Any one of these layers would justify the posture. Together they apply the same defense-in-depth logic the architecture uses for network reach, identity, and credential issuance — to writes.

Realization pattern. Agents write to a private staging surface and propose the change for human approval rather than committing directly to a shared system of record — a branch + MR/PR for code, a draft or unpublished revision for documents, a proposed state change for tickets. The staged artifact is the human-review gate; agents never write directly to main or other shared sources of truth.

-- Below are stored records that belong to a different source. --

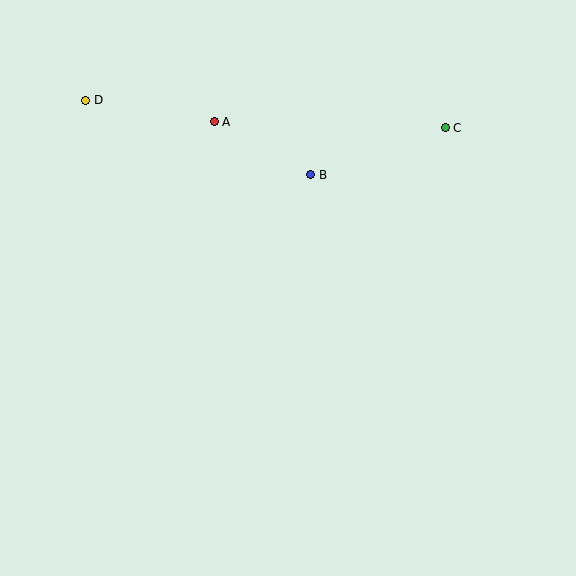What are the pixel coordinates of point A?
Point A is at (214, 122).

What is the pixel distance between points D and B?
The distance between D and B is 237 pixels.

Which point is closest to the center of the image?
Point B at (311, 175) is closest to the center.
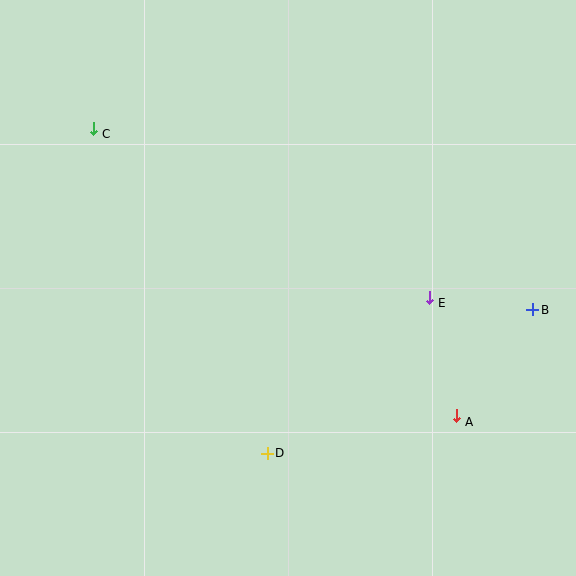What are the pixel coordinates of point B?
Point B is at (533, 310).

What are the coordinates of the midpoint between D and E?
The midpoint between D and E is at (348, 378).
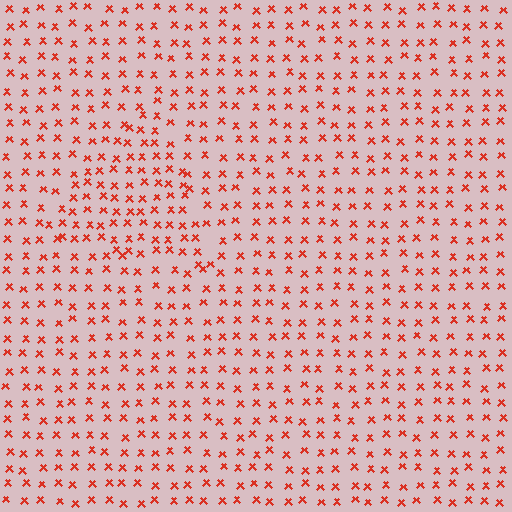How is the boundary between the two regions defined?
The boundary is defined by a change in element density (approximately 1.5x ratio). All elements are the same color, size, and shape.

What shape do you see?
I see a triangle.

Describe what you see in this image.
The image contains small red elements arranged at two different densities. A triangle-shaped region is visible where the elements are more densely packed than the surrounding area.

Table 4: Agent Blueprint Patterns

Blueprint

Goal

Typical Services

Permissions Gate

Coding assistant

Read code, explain, draft patches, run tests

Source control, package repos, CI logs, ticketing

Feature / single-owner branch commits automatable; review before protected-branch merge or write

Documentation assistant

Search docs, summarize systems, draft updates

Docs system, enterprise search, source-controlled docs

Review before publish

Issue triage assistant

Analyze tickets, cluster themes, propose actions

Ticketing, docs, source control, logs

Review before state change or assignment

Developer onboarding assistant

Help new engineers understand repos and workflows

Source control, docs, chat history, package repos

Read-only by default; reviewed drafts only

Research notebook assistant

Run notebooks, inspect data, draft analysis

Notebook environment, data store, package repos

Review before publishing or writing shared data

Operations assistant

Summarize alerts, correlate logs, draft remediation

Logs, tickets, runbooks, chat

Review before executing remediation

Knowledge worker assistant

Search mail, chat, docs, tickets; summarize context

Mailbox, chat, docs, ticketing

Review before send, forward, publish, or delete

Note on reversibility. The review gate scales on two axes: blast radius (who the write affects) and reversibility (how easily it can be undone). Writes to personal or ephemeral targets — single-owner branches, scratch space, personal notes, workspace-local drafts — are self-limiting and may be automated without review. Writes to shared sources of truth — protected branches, published docs, tickets, shared data — affect other workflows and require human review; the gate tightens further when the shared write is also irreversible (protected-branch merge, send, publish, delete, state change). Reversible writes to shared-but-versioned targets (e.g. a wiki page with history) may be allowed directly, with revert as the safety net and the outcome as the user’s responsibility. Where the line falls is the enterprise’s policy call.

Note on code execution. Any blueprint that runs code — coding, research notebook, operations — executes it inside the runtime sandbox (OpenShell; per-session or per-call ephemeral, see §4 Three Timescales of Sandbox Lifecycle), never on the host or the endpoint.